Abstract

The generalized Lax conjecture asserts that each hyperbolicity cone is a linear slice of the cone of positive semidefinite matrices. We prove the conjecture for a multivariate generalization of the matching polynomial. This is further extended (albeit in a weaker sense) to a multivariate version of the independence polynomial for simplicial graphs. As an application, we give a new proof of the conjecture for elementary symmetric polynomials (originally due to Brändén).
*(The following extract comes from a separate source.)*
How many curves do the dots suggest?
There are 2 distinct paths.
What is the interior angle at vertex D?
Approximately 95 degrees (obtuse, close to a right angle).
Finally, we consider a hyperbolic convolution of determinant polynomials generalizing an identity of Godsil and Gutman.

Highlights

  • A homogeneous polynomial h(x) ∈ R[x1, . . . , xn] is hyperbolic with respect to a vector e ∈ Rn if h(e) = 0, and if for all x ∈ Rn the univariate polynomial t → h(te−x) has only real zeros

  • We prove Conjecture 1.6 for a multivariate generalization of the matching polynomial (Theorem 2.16). We show that this implies Conjecture 1.6 for elementary symmetric polynomials (Theorem 2.19)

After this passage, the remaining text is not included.